According to him, the Bakassi Deep Seaport is a greenfield project designed to serve as a new maritime gateway for the North-Central and North-East regions, while also functioning as a strategic hub for West and Central Africa. The port is expected to accommodate larger vessels, reduce congestion at existing ports, and integrate an industrial cluster and Free Trade Zone that could generate thousands of direct and indirect jobs.

He added that the Port of Ondo Deep Seaport would play a critical role in unlocking the South-West’s solid mineral resources and agro-allied industries. By establishing a new logistics and export corridor, the port is expected to position Ondo State as an emerging centre for trade and industrial activity.

On the power project, Ewalefoh described the Katsina-Ala Hydropower Plant as a landmark investment in Nigeria’s renewable energy journey. He said the 460MW facility would help ease the country’s long-standing electricity shortfall while harnessing its vast hydropower potential. The project, valued at about $878 million, is expected to provide stable base-load power to the national grid and stimulate economic growth across its host region, while supporting a cleaner and more sustainable energy mix.

The latest approvals follow earlier PPP clearances granted in November, including the Product Authentication and Tracking System, the V-PASS contactless biometric verification platform, and the concession of the Port Harcourt International Airport. Those projects alone attracted an additional $230.9 million in private investment.

With the most recent decisions, the number of PPP projects approved in 2025 has now risen to more than 13, covering sectors such as maritime, aviation, health, power, and industrial infrastructure. Other initiatives endorsed this year include the MediPool project under the Ministry of Health, NIMASA’s Maritime Electronic Management System, the Ikere Gorge 6MW Hydropower Plant, the Borokiri Coastal Fisheries Terminal, the Farin Ruwa 20MW Hydropower Project, and the concession of Enugu International Airport.

Ewalefoh praised President Tinubu for his consistent backing of the ICRC, noting that the administration’s focus on strengthening regulatory institutions has enhanced the Commission’s capacity to drive PPP development effectively.

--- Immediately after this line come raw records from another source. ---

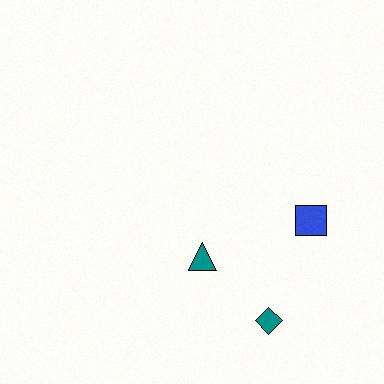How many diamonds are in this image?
There is 1 diamond.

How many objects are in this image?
There are 3 objects.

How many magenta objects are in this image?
There are no magenta objects.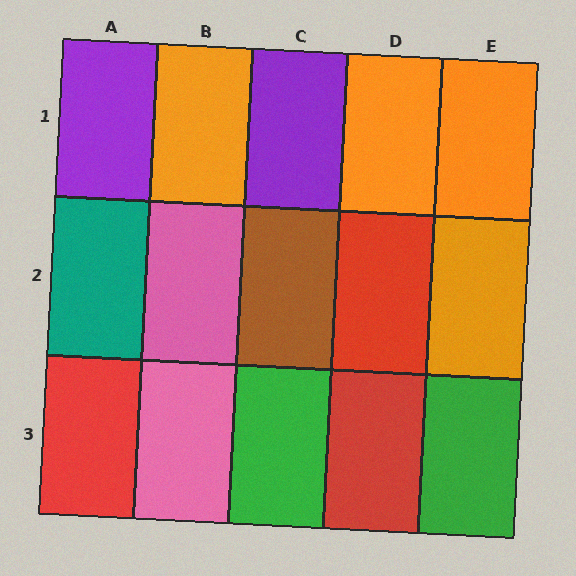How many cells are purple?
2 cells are purple.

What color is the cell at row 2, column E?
Orange.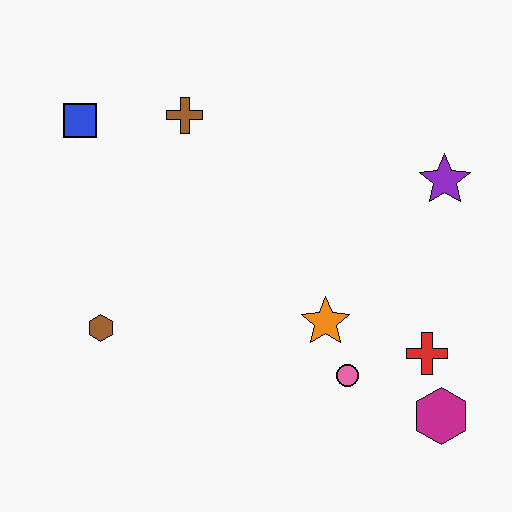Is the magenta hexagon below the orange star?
Yes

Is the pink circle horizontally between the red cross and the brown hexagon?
Yes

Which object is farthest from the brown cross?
The magenta hexagon is farthest from the brown cross.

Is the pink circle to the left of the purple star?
Yes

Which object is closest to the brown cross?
The blue square is closest to the brown cross.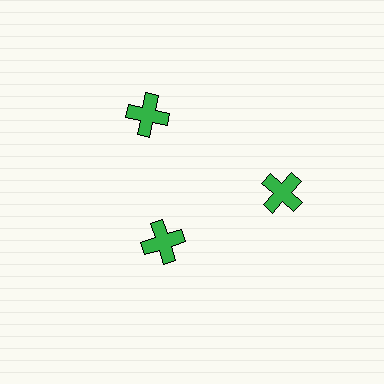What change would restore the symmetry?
The symmetry would be restored by moving it outward, back onto the ring so that all 3 crosses sit at equal angles and equal distance from the center.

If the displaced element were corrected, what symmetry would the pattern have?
It would have 3-fold rotational symmetry — the pattern would map onto itself every 120 degrees.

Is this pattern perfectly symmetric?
No. The 3 green crosses are arranged in a ring, but one element near the 7 o'clock position is pulled inward toward the center, breaking the 3-fold rotational symmetry.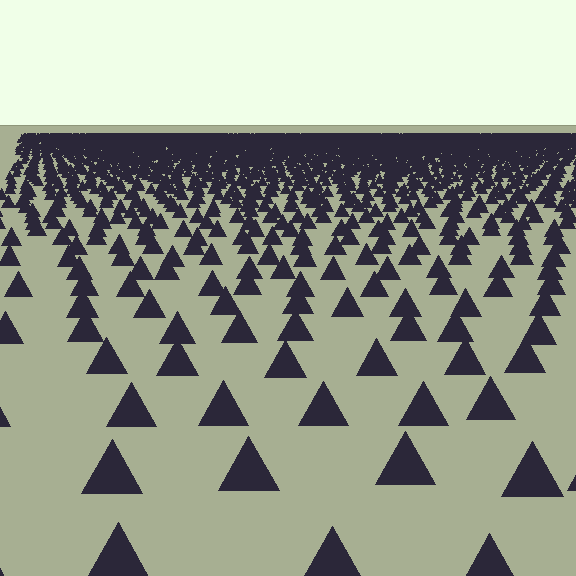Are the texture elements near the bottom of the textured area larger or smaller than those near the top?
Larger. Near the bottom, elements are closer to the viewer and appear at a bigger on-screen size.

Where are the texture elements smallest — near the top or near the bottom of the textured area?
Near the top.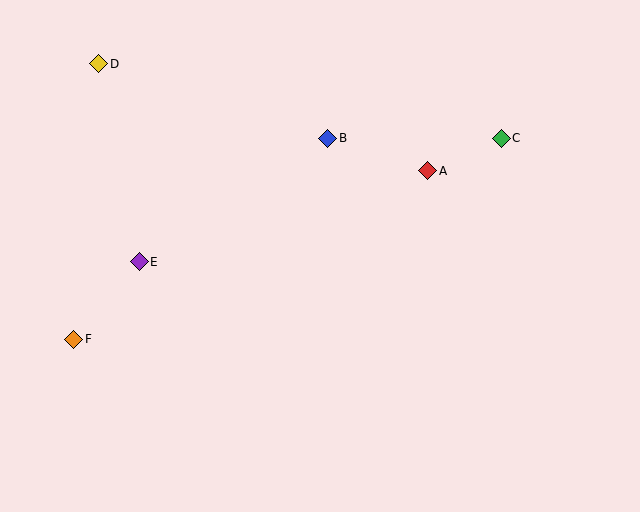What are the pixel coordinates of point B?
Point B is at (328, 138).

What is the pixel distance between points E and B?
The distance between E and B is 225 pixels.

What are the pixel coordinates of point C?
Point C is at (501, 139).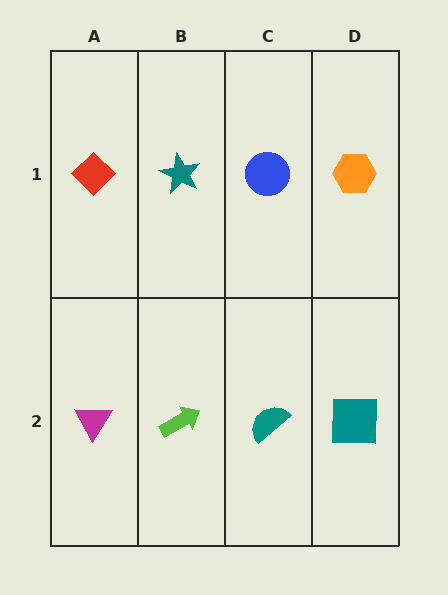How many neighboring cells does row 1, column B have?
3.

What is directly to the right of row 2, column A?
A lime arrow.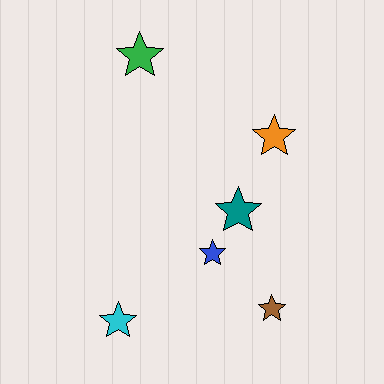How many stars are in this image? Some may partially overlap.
There are 6 stars.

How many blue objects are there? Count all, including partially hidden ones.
There is 1 blue object.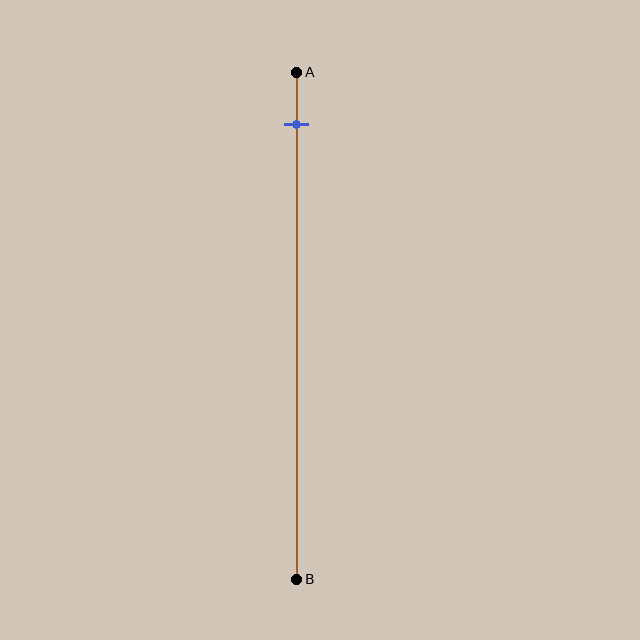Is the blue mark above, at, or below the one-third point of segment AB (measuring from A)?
The blue mark is above the one-third point of segment AB.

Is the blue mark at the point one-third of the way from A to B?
No, the mark is at about 10% from A, not at the 33% one-third point.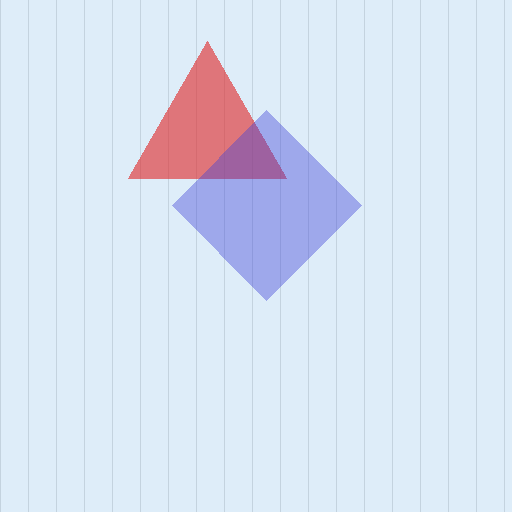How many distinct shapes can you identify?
There are 2 distinct shapes: a red triangle, a blue diamond.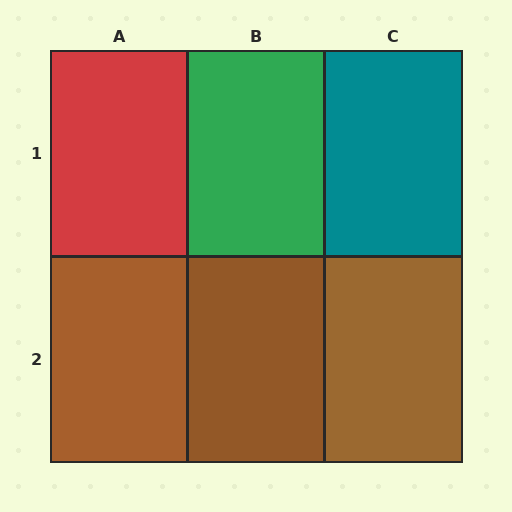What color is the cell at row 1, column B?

He said the steady stream of approvals reflects growing trust in the ICRC’s mandate and its role in delivering value through transparent and well-structured partnerships.

As public revenues remain constrained and infrastructure needs continue to grow, Nigeria has increasingly embraced PPPs as a practical solution to bridge its infrastructure gap. With annual infrastructure funding requirements estimated at around $100 billion, the strategy underscores the government’s intention to shift the burden of financing major projects to the private sector, while ensuring strong regulation to attract sustainable, long-term investment.